- The Washington Times - Sunday, January 2, 2011


On the final day of the 111th Congress, as part of a defense appropriations bill, legislators approved a provision that prohibits the spending of federal dollars to transfer Guantanamo detainees to the United States. With this provision, Congress is using its power of the purse to prevent President Obama from trying alleged terrorists in federal courts. In response, a variety of critics across the ideological spectrum - from Attorney General Eric H. Holder Jr. to conservative legal analysts David B. Rivkin and Lee Casey - have objected that the legislation violates constitutional separation-of-powers principles.
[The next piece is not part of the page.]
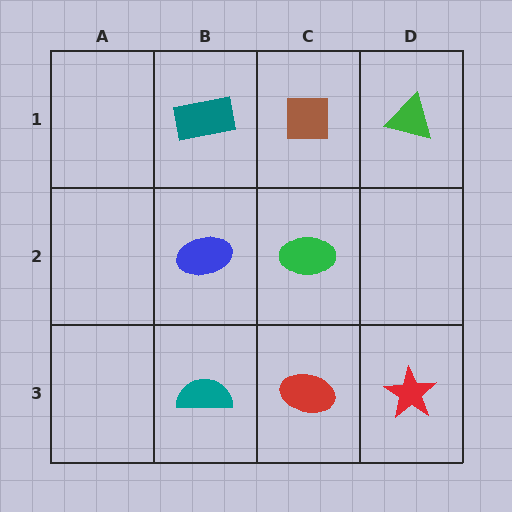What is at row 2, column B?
A blue ellipse.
The gist of the critics’ argument is that the president, as the constitutional executive, is the nation’s top prosecutor, and it should be up to him - and not Congress - to decide who is prosecuted, how and where.

It’s true that the president is, in effect, the nation’s chief prosecutor because the Constitution places in him “the executive power.” Investigating and prosecuting crimes is a quintessentially executive activity. However, while he is tasked by the Constitution with the prosecutorial responsibility, the president is not free to prosecute whomever he wants, wherever he wants for whatever conduct he idiosyncratically believes should be treated as a crime. It is Congress, not the president, that defines criminal conduct; something is not a federal crime unless Congress says it is. It also is Congress that created the courts where federal crimes are tried and Congress that set forth the jurisdiction of those courts. If Congress had chosen not to enact criminal laws, there would be no prosecutorial function for the president to carry out. And if Congress had not created (and funded) the federal trial courts, there would be no venue for prosecution. When the president is fulfilling his role as prosecutor in chief, he is doing so within a framework that is, and always has been, dictated by Congress.

Indeed, the Constitution grants to the president little power that does not depend on congressional action in one form or another. The pardon power is the only executive power in which the legislature plays no part. The president is expressly made the commander in chief; however, for that position to have any meaning, Congress must raise and maintain a military force. The president is empowered to appoint high-level government officials and negotiate treaties, but those require advice and consent from the Senate. When it comes to enforcing the law, the scope of “the executive power” is effectively whatever Congress says it is because that power cannot extend further than the law itself - law that is written by Congress.

Further, the president has a prosecutorial staff only because Congress has appropriated money to pay the salaries and other costs associated with the work of that staff. If it chose to do so, Congress could defund the Department of Justice. Such congressional action would strike at the heart of the president’s prosecutorial responsibilities, but it would be constitutionally permissible nevertheless.

This is hardly the first time Congress has used its own power to restrict how a president exercised his most fundamental constitutional authority. For example, in the late 18th century, the United States was engaged in naval hostilities with France. Although Congress did not formally declare war, it authorized President John Adams, as commander in chief, to seize ships that were “bound or sailing to” France. When there was a court challenge to the seizure of a vessel coming from France, Chief Justice John Marshall, writing for a unanimous Supreme Court, concluded that the seizure was not legally authorized and was therefore improper. Thus, even in his classic constitutional role as commander in chief, the scope of the president’s power was limited by the congressional authorization under which he was acting.

The Framers intended that Congress would have tools to rein in presidential decisions with which it disagreed - even when the president’s action flowed from the core of his constitutional power. When Congress uses its legislative prerogatives to limit the exercise of executive power, it is not a violation of the separation-of-powers principles; to the contrary, it is an occasion of separation of powers at work.

Thomas M. Beck has taught at the George Mason University School of Law. He is the author of “Constitutional Separation of Powers: Cases & Commentary” (Vandeplas Publishing, forthcoming).